My undiagnosed anorexia and bulimia had set me on a roller-coaster path of chronic depression and anxiety, self-harm and broken relationships. I was often sustained by the thought that ‘I must get through this. I must, and when I do, I will write a book so that others do not feel so alone or suffer for so long.”
The journey of recovery took a long time. I’d lost my family and had almost lost myself. The pathway was treacherous, filled with crevices and potholes. For years, I seemed to fall into each and every one – I’d slip into a depression and take months to haul myself out. Without my family’s acknowledgment that I was really an ‘okay’ person, worthy of their love and approval, I floundered about, unable to find a firm foothold on which to rebuild my sense of self. The little girl of 11 remained in my troubled mind and body but needed help to escape from the prison of my illness.
Months turned into years, and years into decades. I lived for the day when I could shout to the world: “I have recovered my soul! I have peace in my heart and my mind!”
At 55, I was free to do this. I’d got myself back!
A complete ‘cure’ is not possible for me, but I am ‘recovered’. More than 20 years of ongoing therapy, together with the love of family and friends, have helped me re-discover myself, improve my quality of life, and set me free. To be at peace within my mind, after more than 40 years, is a continuing joy that words cannot adequately describe.

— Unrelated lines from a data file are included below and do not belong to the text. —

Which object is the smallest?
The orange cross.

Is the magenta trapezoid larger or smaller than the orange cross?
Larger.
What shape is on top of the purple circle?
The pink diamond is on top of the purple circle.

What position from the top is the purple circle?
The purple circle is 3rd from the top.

Five years ago I resigned from my position as a newspaper editor to climb what I called my ‘literary Everest’. At 55, after decades in ‘training’, I was ready: strong enough and resilient enough, to expose my anorexic-bulimic tormentor, in the only way I knew how: with words. I was ready to share my story, with the wish that other children who developed an eating disorder would receive treatment quickly and that adults would be heartened to know that there is hope at every age.
While researching for my memoir I learnt about Family-Based Treatment, also known as the Maudsley Approach and thought: “this is the answer! This is what I dreamed of, and yearned for, through my struggle!”

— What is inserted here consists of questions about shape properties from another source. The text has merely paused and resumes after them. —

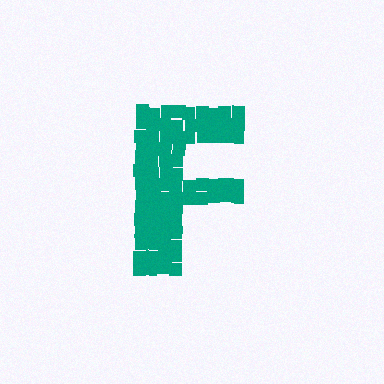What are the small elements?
The small elements are squares.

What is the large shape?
The large shape is the letter F.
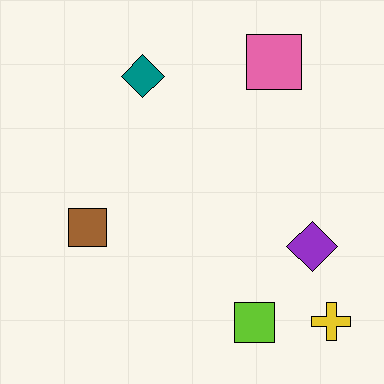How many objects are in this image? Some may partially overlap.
There are 6 objects.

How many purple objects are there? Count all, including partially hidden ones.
There is 1 purple object.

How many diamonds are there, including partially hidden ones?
There are 2 diamonds.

My memoir went on hold while I wrote My Kid Is Back – Empowering Parents to Beat Anorexia Nervosa with Professor Daniel Le Grange, of the University of Chicago, as my collaborator. I didn’t want children to suffer as I did, into their adulthood. I wanted their personalities restored, quickly, surrounded by their family’s love and understanding. I didn’t want their illness to tag along, as mine did, when they left home, entered relationships and embarked on careers. So I wrote about Family-Based Treatment.
Enriched by fresh insights into the illness that had affected much of my life, I returned to ascending my Everest, completing my memoir, and the result is A Girl Called Tim – Escaping from an Eating Disorder Hell released by New Holland Publishers, Sydney, in February 2011.
Every time I share my story, I find that others share their story in return. Sometimes much courage is required to recall and share painful experiences, but the process of doing so can be like the cleaning of a deep wound. Doing so tenderly and thoroughly, surrounded by compassion and support, allows the pain of such experiences to abate and heal. Liberation is the reward. This is far preferable to living in denial and running the risk that unattended, painful experiences may fester and implode, causing torment and much despair.
The airing of each story, the release of each emotion, enables the rich tapestry of life to grow stronger and its threads to shine more brightly.